Jakarta, lalu menuju Solo

Jika kamu menjadi saya, apa yang kamu rasakan pada pengalaman pertama terbang? Deg-degan? Sudah pasti. Norak? Berhasil saya sembunyikan. Tapi setelah saya sadari, norak dan deg-degannya saya keren ya ternyata. Lah, bagaimana tidak? naik pesawat pertama kali tapi langsung menggunakan Garuda Indonesia. "Rezeki anak soleh", kalau kata ibu saya seraya tersenyum.

Tapi yang jelas, orang yang pertama kali naik pesawat akan terlihat dari mukanya yang serius dan tegang. Mulut komat-kamit baca doa. Dan tangan yang tidak berhenti berdzikir. Itu mungkin orang lain. Untuk saya, seperti yang saya bilang, semua berhasil saya sembunyikan. *tepuk tangan untuk diri sendiri*

Flight pertama di pagi hari tanpa adanya delay membuat mood saya tetap terjaga dengan baik selama 50 menit perjalanan dari Jakarta menuju Solo. Saya pikir, mood baik adalah bekal baik, karena sesampainya saya di sana saya harus langsung mengikuti rangkaian acara yang sudah disediakan dari pagi hingga malam.

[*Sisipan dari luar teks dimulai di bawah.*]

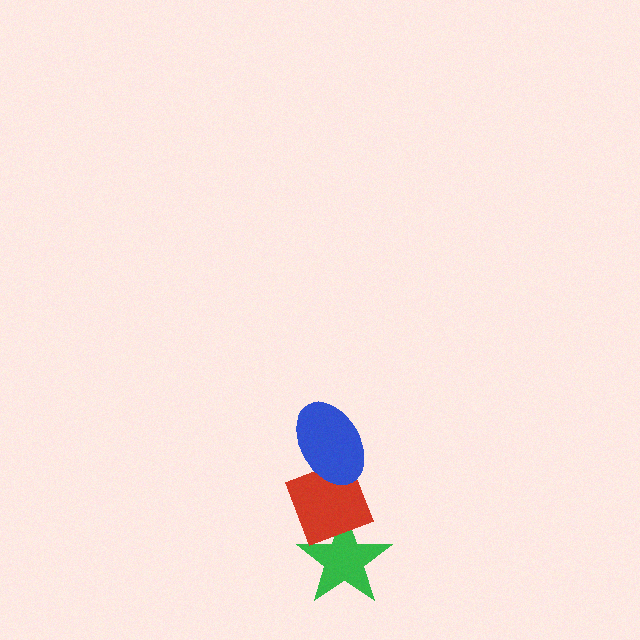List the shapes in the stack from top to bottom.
From top to bottom: the blue ellipse, the red diamond, the green star.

pemberi pengalaman terbang pertama kali

Solo, malam hingga pagi hari.

Kelelahan sepanjang hari mengikuti rangkaian acara tidak membuat langsung tidur pada malam harinya. kami meluangkan waktu untuk keluar cari makan. Setelah diskusi singkat, akhirnya semua sepakat mengiikuti pilihan salah satu teman kami: Gudeg Ceker! Kami memang tidak menemukan tempat Gudeg Ceker enak yang dimaksud karena tempatnya memang sudah tutup. Tapi beruntung kami dapat rekomendasi dari supir Taksi yang kami tumpangi, yaitu "Gudeg Ceker Palang Bu Kardi".

Silahkan mencoba sendiri Gudeg Ceker Palang Bu Kardi tersebut dan temukan alasan mengapa ada teman saya yang rela menghabiskan dua porsi pada malam itu.


Suasana di Gudeg Ceker Palang Bu Kardi -- hasil jepretan Eka

Paginya, hari kedua saya di Solo sudah pasti lebih seru. Jelas, karena hari tersebut adalah hari terakhir. Berdosa rasanya kalau hari tersebut tidak digunakan untuk berkeliling ke kota mungil yang berhasil mengirimkan pemimipinnya untuk mengemban amanah memperbaiki Jakarta. Kami tidak akan 'sendirian', hari cerah kami di Solo ditemani dengan salah satu travel blogger kota tersebut. Halim namanya.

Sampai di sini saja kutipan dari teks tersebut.